Thursday, September 15, 2016
Healing is imminent. It's days away, hours away, moments away from sweeping through my bones and tying a neat little bow around my heart. It has been such a journey the past few months, and although I know, realistically, I've many more months to go, I can sense the mending taking place; the crafty little puzzle pieces being redirected back into their spaces.
I've been reading a bit here and there about the causes and triggers of various ailments, and in my case, digestive disorders and their respective flare-ups. Stress is an obvious one, alongside coping with deep unhappiness in the worst of ways by smiling, suppressing, pretending, and carrying on, until, of course, my body literally deteriorated.

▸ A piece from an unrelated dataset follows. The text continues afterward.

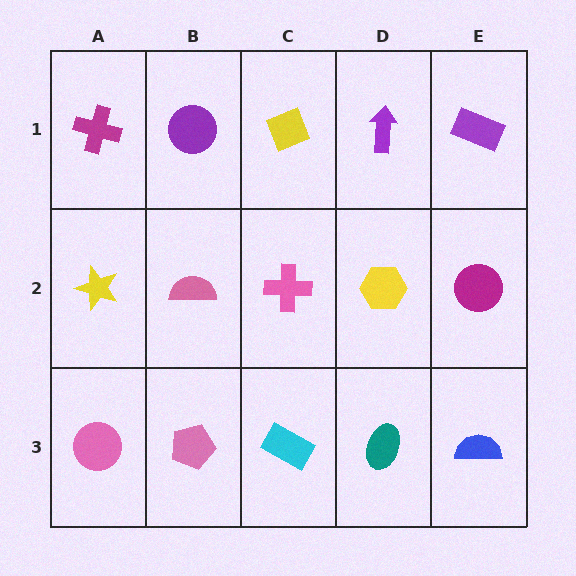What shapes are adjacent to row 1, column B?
A pink semicircle (row 2, column B), a magenta cross (row 1, column A), a yellow diamond (row 1, column C).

Getting sick was inevitable though, really, because there's actually been a multitude of factors involved over the course of the past few years, including, like I mentioned in my previous post, a ruthless case of clostridium difficile gastroenteritis and crippling depression and anxiety disorder.
I'm in a place now, however, where much of those things are in the past and faded, or fading, at least. I'm the least anxious I think I've ever been; I'm grounded, focused, and I'm happy, despite it all.
A few people have told me,
"But Meghan, you're handling it all so well. You look great, you're energetic - if I were you, I'd be miserable!"
And I can't help but agree, for the most part. I do indeed tend to gravitate toward one very powerful way of thinking: that everything we go through teaches us something, and that we are resilient. But don't get me wrong, I feel surges of discouragement and despair at times when I feel like I've been doing everything right and yet still experience setbacks. Stitching abdominal pain and explosive diarrhea is no small thing, but I almost thrive off the challenge of overcoming hardships, if that doesn't sound too bizarre.
I just tell myself to keep going and to seriously not give up. I can't give up, it's simply not an option for me. Healing is the only option.
So, I wake up, I drink my ginger tea; I stir my chicken soups and bone broths, I puree my vegetables and I avoid everything else I see. This is no easy feat for someone who just weeks ago could absolutely not resist a delicious chocolate treat or soft, fresh bread. Those things are absolute ghosts to me now, but I feel good, and I feel better.
I look up, though, or I stretch my arms; I lie under my soft sheets, I look at the moon, or I feel the rising sun, and I know somehow it's all in order. Life is fine and it's good, and our paths are always being taken care of. Somewhere, always, there is light, and it's always with us.